NB: The publication on which this article is based has been retracted by its authors. The retraction followed an investigation into scientific misconduct by J Hendrik Schön. We are leaving this article here for archival purposes. Further information can be found at http://physicsweb.org/article/news/6/9/15
Most high-temperature superconductors have a similar basic structure, but the huge number of possible variations makes it difficult to study the mechanisms that give rise to superconductivity. Now Hendrik Schön and colleagues at Bell Labs in the US have devised an electrical method in which a simple copper-oxide superconductor mimics its more complex relations. The new approach could shed light on the behaviour of a whole range of high-temperature superconductors (J Schön et al 2001 Nature 414 434).
Most high-temperature superconductors consist of layers of copper oxide separated by various combinations of metal atoms. Layers of copper oxide alone would make an insulator, but the metal atoms add charge carriers – electrons or positive holes – to the compound, and below a certain temperature it loses its resistance to electrical current.
The current in a superconductor is made up of pairs of charge carriers, but the nature of the pairing mechanism in the copper-oxide superconductors remains a mystery.
To better understand this process, physicists need to study the effects of different concentrations of charge carriers on the properties of each superconductor. But it is difficult to change the type or concentration of charge carriers without introducing defects to the material or distorting its structure.

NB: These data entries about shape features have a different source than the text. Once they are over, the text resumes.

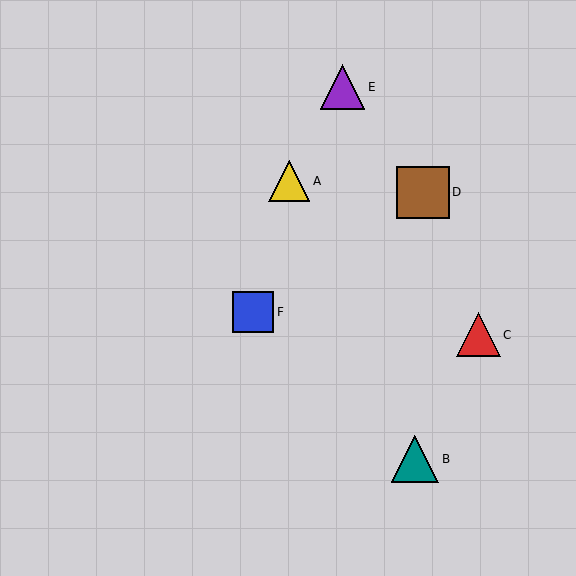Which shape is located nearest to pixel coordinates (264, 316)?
The blue square (labeled F) at (253, 312) is nearest to that location.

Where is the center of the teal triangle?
The center of the teal triangle is at (415, 459).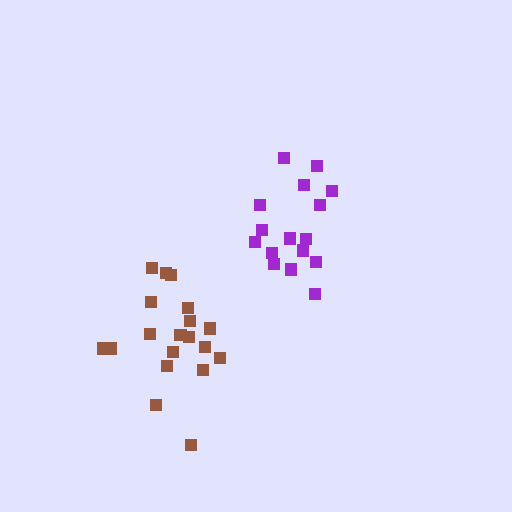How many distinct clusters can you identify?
There are 2 distinct clusters.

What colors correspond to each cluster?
The clusters are colored: brown, purple.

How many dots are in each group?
Group 1: 19 dots, Group 2: 16 dots (35 total).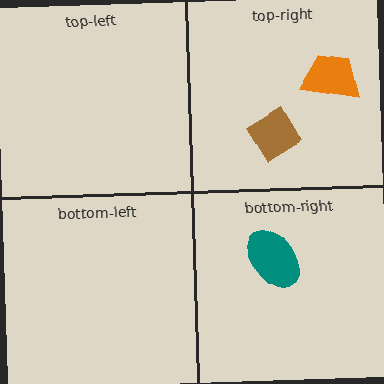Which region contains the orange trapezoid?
The top-right region.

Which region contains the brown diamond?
The top-right region.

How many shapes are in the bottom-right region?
1.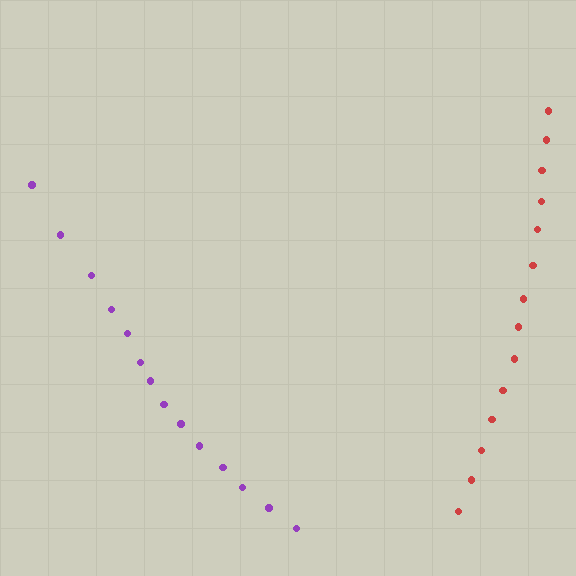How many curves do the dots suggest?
There are 2 distinct paths.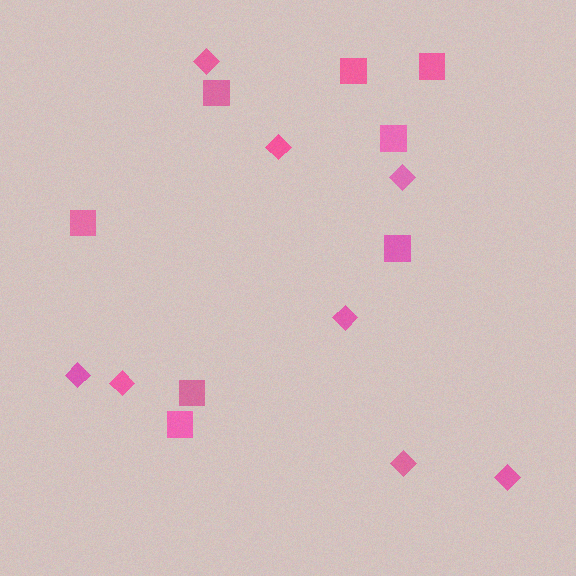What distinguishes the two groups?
There are 2 groups: one group of diamonds (8) and one group of squares (8).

Now Schön and colleagues have overcome this problem by adding an electrode to the simplest superconducting copper-oxide compound, calcium copper oxide, which is an insulator under normal conditions. The team adjusted the applied voltage to add charge carriers to the compound, which made the compound a superconductor – a positive voltage adds electrons and a negative voltage adds positive holes. The team found that they could control the concentration of the charge carriers, allowing them to adjust the exact superconducting properties of the compound.

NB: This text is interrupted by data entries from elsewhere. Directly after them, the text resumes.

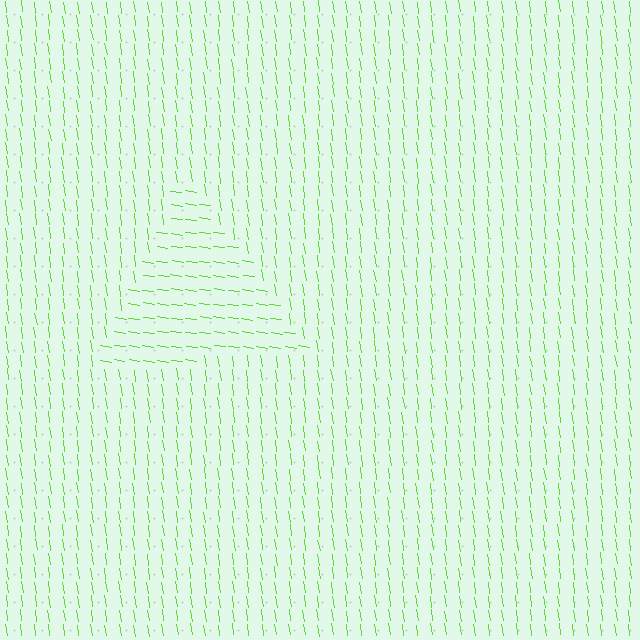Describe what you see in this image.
The image is filled with small lime line segments. A triangle region in the image has lines oriented differently from the surrounding lines, creating a visible texture boundary.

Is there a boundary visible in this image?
Yes, there is a texture boundary formed by a change in line orientation.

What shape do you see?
I see a triangle.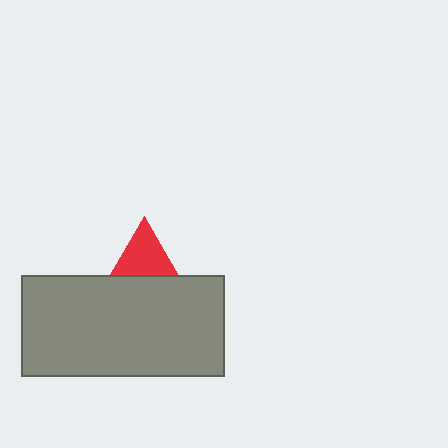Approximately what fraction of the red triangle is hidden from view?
Roughly 56% of the red triangle is hidden behind the gray rectangle.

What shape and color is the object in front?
The object in front is a gray rectangle.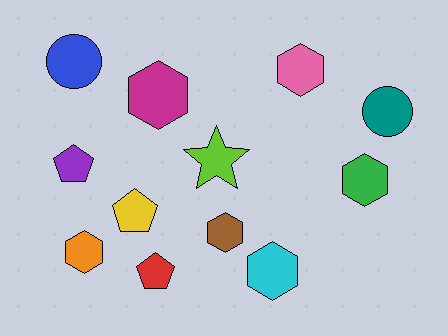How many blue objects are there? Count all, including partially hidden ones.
There is 1 blue object.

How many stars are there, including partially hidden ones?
There is 1 star.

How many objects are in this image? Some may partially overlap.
There are 12 objects.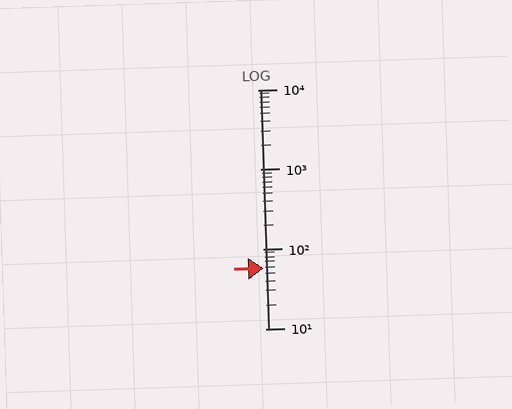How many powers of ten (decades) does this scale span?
The scale spans 3 decades, from 10 to 10000.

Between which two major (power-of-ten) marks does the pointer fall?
The pointer is between 10 and 100.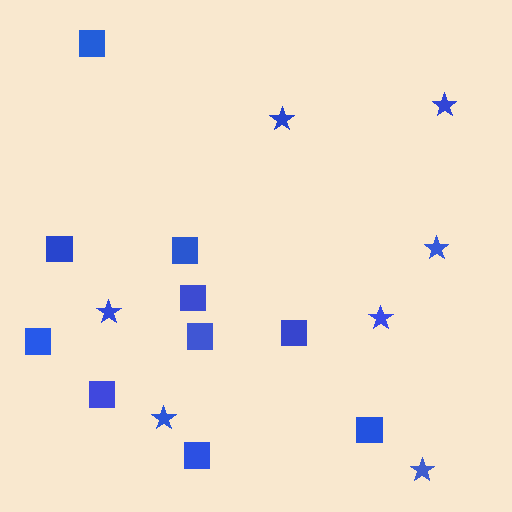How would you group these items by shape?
There are 2 groups: one group of squares (10) and one group of stars (7).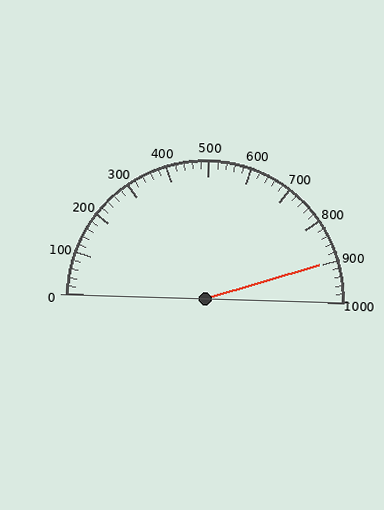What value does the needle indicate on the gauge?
The needle indicates approximately 900.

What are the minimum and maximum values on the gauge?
The gauge ranges from 0 to 1000.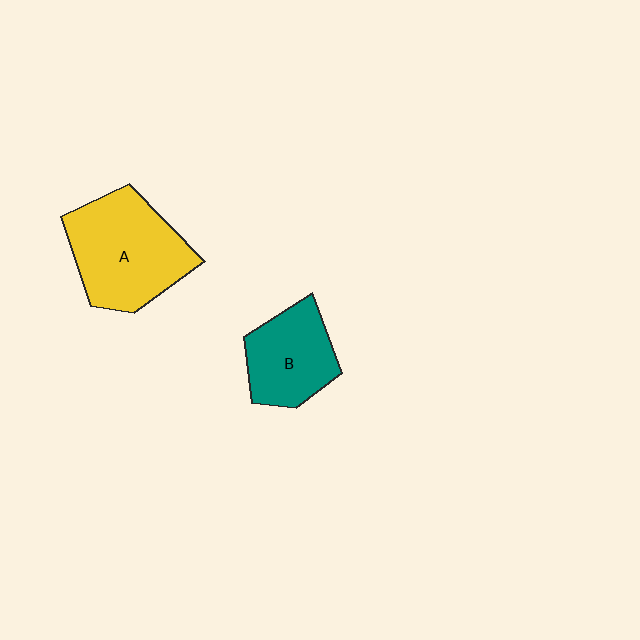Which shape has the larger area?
Shape A (yellow).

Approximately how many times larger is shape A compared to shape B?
Approximately 1.5 times.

Schön and co-workers measured the conductance of the calcium copper oxide over a range of temperatures, and for different carrier concentrations. The shapes of the profiles closely matched those of more complex copper-oxide superconductors, indicating that the technique reliably reproduces their properties.
“This enables us to tune the carrier concentration over a very wide range without causing disorder or structural changes”, Schön told PhysicsWeb. The technique could allow physicists to map the behaviour of all the copper-oxide superconductors. “This might give us more insight into the physics underlying high-temperature superconductivity”, says Schön.